House-Senate conferees, rushing to finish the 96th Congress' lame-duck business, speedily agreed yesterday to a split-the-difference $632.4 billion budget for 1981 that anticipates a $27.4 billion deficit and a tax cut of $35 billion to $40 billion sometime during the year.

Meanwhile, another set of conferees, working on a $10 billion savings package, agreed to continue twice-a-year cost-of-living increases for retired federal workers. The Senate had wanted to save about $750 million annually by giving pension increases only once a year.

So hurried was the two-hour conference on the budget that it began before House conferees were officially designated, and ended before many details were worked out -- leaving lots of room for President-elect Ronald Reagan and the new Congress to have the final say on taxes and spending.

The tax cut provision allows for a revenue loss of $12.5 billion in the fiscal year ending Sept. 30, enough to accommodate up to $40 billion in tax cuts for the 1981 calendar year, or about what Reagan has discussed, according to committee aides. The conferees' proposal envisions business tax cuts retroactive to Jan. 1, and individual tax cuts to take effect July 1, although details of the legislation would be left to the new Congress.

The agreement is expected to go to the House and Senate floors for final action later this week, clearing away the major obstacle in the way of a scheduled adjournment by Dec. 5.

The slap-dash windup to the long, often painful, fiscal odyssey that started last spring with high hopes of a balanced budget increases the likelihood that Congress will have to pass yet another budget resolution as it considers tax and spending bills next year.

Republicans who will take over the Senate as well as the White House in January have argued from the start of the post-election session that major budget decisions should be left until next year.

Nevertheless, the basic outline of spending for fiscal 1981, which began last October and ends next September, includes a heavy emphasis on defense with cutbacks or slowdowns in the rate of growth for many social programs that the Democrats have championed over the years.

The $632.4 billion spending ceiling is $60 billion higher than spending for fiscal 1980, with most of the increase resulting from inflation and from the military buildup. The deficit of $27.4 billion would be roughly half the 1980 deficit of $59 billion but a far cry from the modest surplus that Congress approved in its budget targets last summer.

Despite the increase in spending numbers, the budget actually calls for a 1.4 percent reduction in overall spending in real-dollar terms, after discounting the effect of inflation on federal revenues, according to Senate Budget Committee Chairman Ernest F. Hollings (D-S.C.). For discretionary domestic programs, the cuts amount to more than 15 percent, Hollings told the Senate on Tuesday.

The speedy conference action came almost immediately after the Senate wound up its budget resolution by voting to double its Budget Committee's proposed deficit to accommodate a tax cut of up to $39 billion on Jan. 1. The House had provided in its resolution for a tax cut of about $30 billion to take effect July 1.

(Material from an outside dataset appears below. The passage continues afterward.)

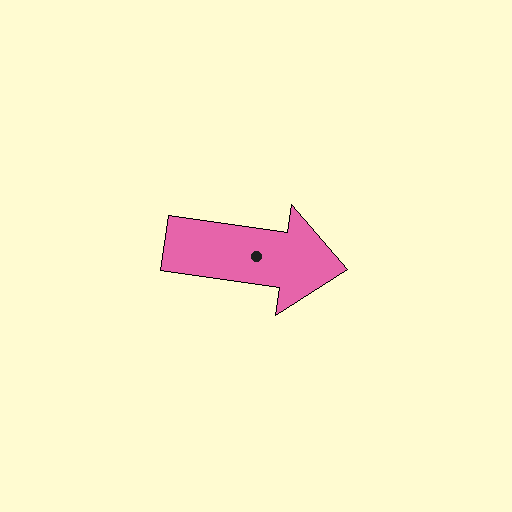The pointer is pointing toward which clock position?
Roughly 3 o'clock.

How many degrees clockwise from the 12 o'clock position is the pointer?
Approximately 98 degrees.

Senate Democrats agreed only a week ago to postpone the tax cut issue until next year, but 18 Democrats joined most Republicans in the 58-to-36 vote to increase the projected deficit from $17.9 billion to $34.7 billion to make room for the tax cut.

The conferees' decision to set the deficit at $27.4 billion was a compromise between the final Senate figure and the $25 billion deficit approved earlier by the House, tilting strongly toward the House position. In the conference, House Budget Committee Chairman Robert N. Giaimo (D-Conn.) contended that a larger deficit would be impossible to pass in the House.

The Senate vote to enlarge the deficit came over strong objections from Hollings and the Senate Budget Committee's ranking minority member, Sen. Henry Bellmon (R-Okla.), who argued that a deficit increase would only fuel inflation.

"This is a vote for inflation . . . to increase the burden of government," complained Hollings, who ridiculed the Republican Kemp-Roth proposal for a 30 percent tax cut over three years as a "Mickey-Mouse, across-the-board, give-'em-a-free-lunch" tax cut.

Bellmon said the tax cut could drive the deficit for fiscal 1981 as high as $50 billion, which he said would be the third highest in history. It would be analogous, he said, to an overstrained corporation borrowing money at high interest rates to pay dividends.

But Republican tax cut champions, joined by Democrats ranging from Sen. Bill Bradley (N.J.) to David L. Boren (Okla.), argued that the voters had, in effect, demanded tax relief in the elections earlier this month. A tax cut is inevitable next year, argues Sen. William V. Roth (R-Del.), a cosponsor of the Kemp-Roth proposal, so why not pave the way now for swift action early next year?

The Senate vote on passage of the budget resolution was 48 to 46, an unusually close margin for the Senate, with many Democrats who opposed the tax cut provision voting against the resolution.

Among Washington-area senators, Harry F. Byrd Jr. (Ind-Va.), John W. Warner (R-Va.) and Paul S. Sarbanes (D-Md.) voted against the resolution. Among the three, only Sarbanes opposed the tax cut inclusion. Sen. Charles Mathias (R-Md.) was not recorded on either vote.